History
- Name: Empire Cabot (1941-45); Clearpool (1945-55); Grelmarion (1955-59); Rachel (1959);
- Owner: Ministry of War Transport (1941-45); Pool Shipping Co Ltd (1945-55); Cardigan Shipping Co Ltd (1955-59); Bowring & Curry Ltd (1959);
- Operator: Glen & Co Ltd (1941-42); Sir R Ropner & Co Ltd (1942-48); Australian Shipping Board (1948) Sir R Ropner & Co LTd (1948-55); T Walter Gould & Co Ltd (1955-59); Robert M Sloman Jr (1959);
- Port of registry: West Hartlepool (1941-55); Cardiff (1955-59); Hamburg (1959);
- Builder: William Gray & Co. Ltd.
- Yard number: 1118
- Launched: 9 July 1941
- Completed: September 1941
- Identification: United Kingdom Official Number 168929 (1941-59); Code Letters BCPM; (1941-59);
- Fate: Scrapped 1959

General characteristics
- Tonnage: 6,715 gross register tons (GRT); 4,836 NRT;
- Length: 419 ft 2 in (127.76 m)
- Beam: 56 ft 7 in (17.25 m)
- Depth: 33 ft 9 in (10.29 m)
- Installed power: Triple expansion steam engine
- Propulsion: Screw propeller
- Speed: 10 knots (19 km/h)

= SS Empire Cabot =

World War II merchant ship of the United Kingdom

Empire Cabot was a cargo ship which was built in 1941 for the British Ministry of War Transport (MoWT). She was sold in 1945 and renamed Clearpool. In 1955 she was sold and renamed Grelmarion. A further change of name to Rachel happened in 1959 and she was scrapped later that year.

==Description==
Empire Cabot was built by William Gray & Co. Ltd., West Hartlepool for the MoWT. Built as yard number 1118, she was launched on 9 July 1941 and completed in September.

The ship was 419 ft 2 in long, with a beam of 56 ft 7 in and a depth of 33 ft 9 in. She had a GRT of 6,715 and a NRT of 4,836. She was propelled by a triple expansion steam engine which had cylinders of 22.5 in, 36 in and 65 in diameter by 48 in stroke. The engine was built by the Central Marine Engineering Works, West Hartlepool. The engine drove a single screw propeller and could propel her at 10 kn.

==History==
Empire Cabot was allocated the United Kingdom Official Number 168929. She used the Code Letters BCPM. She was owned by the MoWT and operated under the management of Glen & Co Ltd.

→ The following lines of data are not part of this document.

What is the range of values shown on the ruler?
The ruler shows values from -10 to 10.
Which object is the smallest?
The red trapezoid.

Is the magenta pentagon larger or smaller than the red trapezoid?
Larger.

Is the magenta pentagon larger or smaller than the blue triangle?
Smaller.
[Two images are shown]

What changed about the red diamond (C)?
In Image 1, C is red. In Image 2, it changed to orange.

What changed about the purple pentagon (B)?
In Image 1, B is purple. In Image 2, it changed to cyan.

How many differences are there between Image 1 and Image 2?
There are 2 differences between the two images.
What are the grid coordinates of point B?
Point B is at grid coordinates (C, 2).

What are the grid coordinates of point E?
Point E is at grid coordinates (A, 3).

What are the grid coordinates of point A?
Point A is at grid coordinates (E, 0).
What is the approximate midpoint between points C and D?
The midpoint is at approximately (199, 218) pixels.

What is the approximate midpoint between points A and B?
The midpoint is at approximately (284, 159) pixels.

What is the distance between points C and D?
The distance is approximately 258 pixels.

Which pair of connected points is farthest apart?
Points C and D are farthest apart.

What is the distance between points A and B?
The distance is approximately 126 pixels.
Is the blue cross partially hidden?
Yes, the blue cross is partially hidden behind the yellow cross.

Empire Cabot was a member of a number of convoys during the Second World War.

- ON 19
Convoy ON 19 departed from Liverpool on 21 September 1941 and from Loch Ewe on 23 September. It dispersed at sea on 7 October. Empire Cabot was in ballast and was bound for Tampa, Florida. She lost contact with the convoy at around 01:00 on 24 September off the Butt of Lewis. She returned to Loch Ewe to await the next convoy.

- ON 21
Convoy ON 21 departed Loch Ewe on 30 September 1941. Empire Cabot was bound for Hampton Roads.

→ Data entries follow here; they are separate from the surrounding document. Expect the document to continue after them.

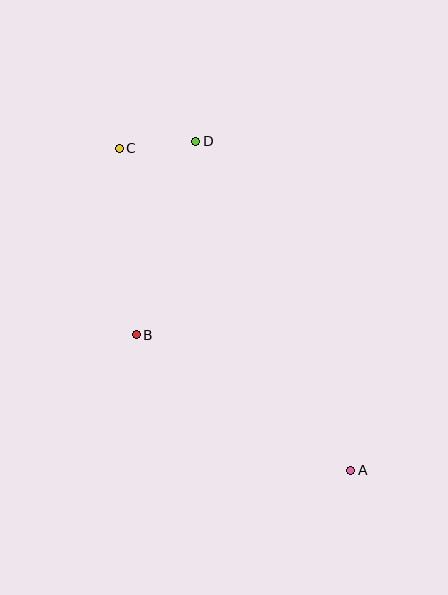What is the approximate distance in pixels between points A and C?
The distance between A and C is approximately 397 pixels.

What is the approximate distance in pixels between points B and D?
The distance between B and D is approximately 203 pixels.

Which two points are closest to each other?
Points C and D are closest to each other.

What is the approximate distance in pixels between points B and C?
The distance between B and C is approximately 188 pixels.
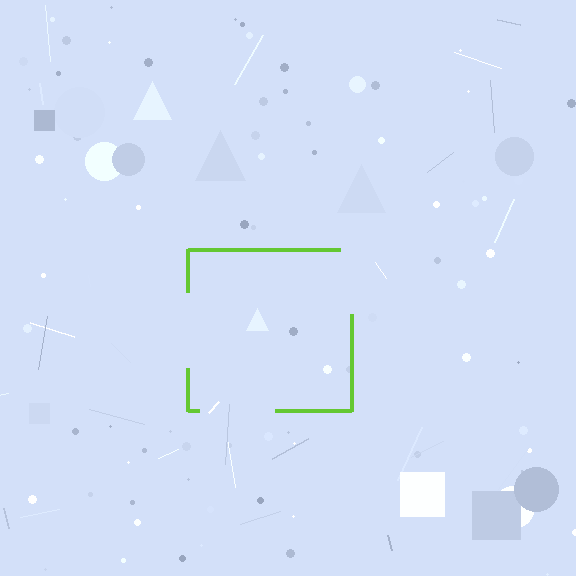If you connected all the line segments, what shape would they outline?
They would outline a square.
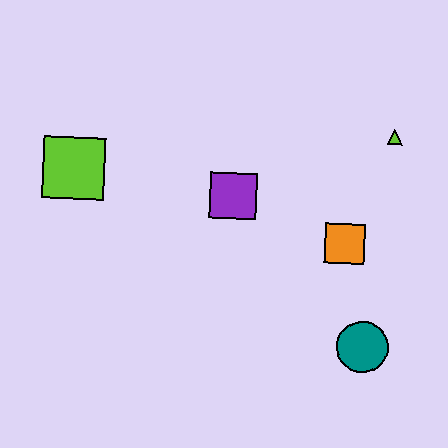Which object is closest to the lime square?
The purple square is closest to the lime square.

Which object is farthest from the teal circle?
The lime square is farthest from the teal circle.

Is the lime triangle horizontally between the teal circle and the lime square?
No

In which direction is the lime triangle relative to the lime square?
The lime triangle is to the right of the lime square.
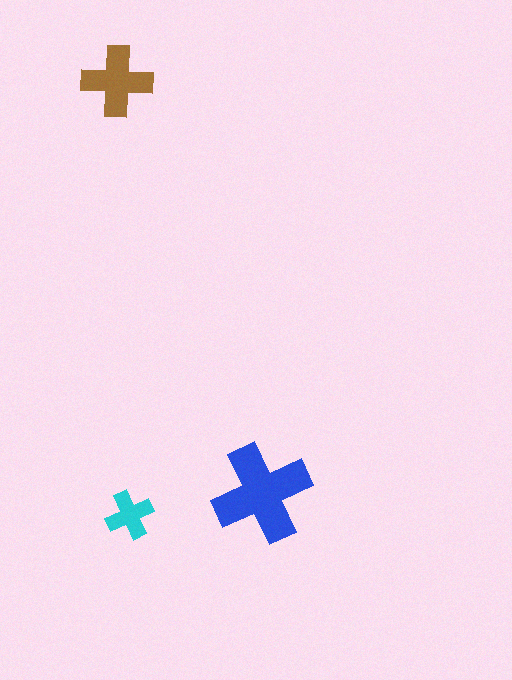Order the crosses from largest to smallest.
the blue one, the brown one, the cyan one.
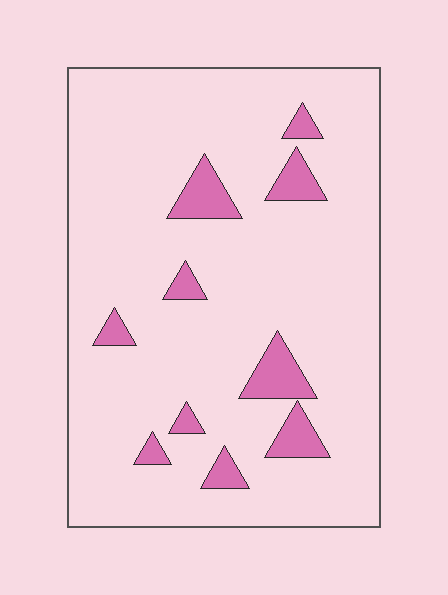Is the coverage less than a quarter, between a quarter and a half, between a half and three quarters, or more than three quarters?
Less than a quarter.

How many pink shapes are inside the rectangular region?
10.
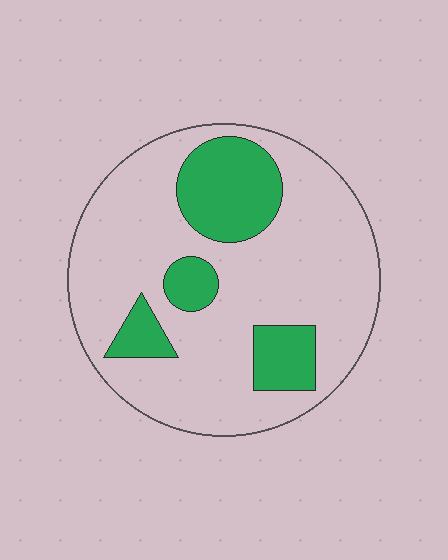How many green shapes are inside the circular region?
4.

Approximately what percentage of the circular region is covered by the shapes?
Approximately 25%.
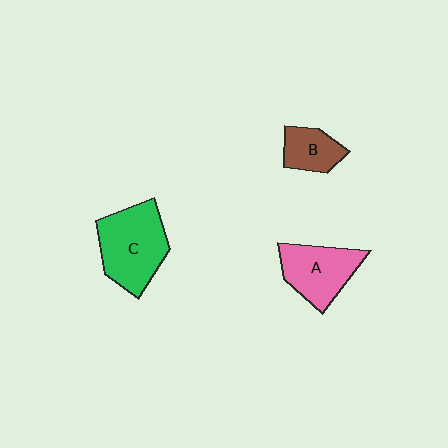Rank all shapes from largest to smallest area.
From largest to smallest: C (green), A (pink), B (brown).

In 1942, management was transferred to Sir R Ropner & Co Ltd.

- ON 79
Convoy ON 79 departed Reykjavík, Iceland on 22 March 1942.

- ON 95
Convoy ON 95 departed Liverpool on 15 May 1942. Empire Cabot was bound for Tampa, Florida.

Convoy OG.89
On 28 August 1942 Empire Cabot loaded 28 Spitfire Vb aircraft and 24 Hurricanes for Gibraltar arriving 19 September. The Spitfire aircraft were serial numbers AB535, AR496, AR556, AR559, AR560, AR561, EP444, EP470, EP473, EP520, EP537, EP567, EP568, EP620, EP622, EP641, EP642, EP650, EP652, EP662, EP667, EP721, EP728, EP790, EP817, EP823, EP832 and EP843. The Empire Franklin delivered a further 27 Spitfires and the Empire Heath 17. 31 (or 32) of these aircraft were transferred to HMS Furious at Gibraltar and 29 flown off to Malta on 29 October as part of Operation Train.

- SC 125
Convoy SC 125 departed from Halifax, Nova Scotia on 31 March 1943 and arrived at Liverpool on 15 April. Empire Cabot was carrying a cargo of grain.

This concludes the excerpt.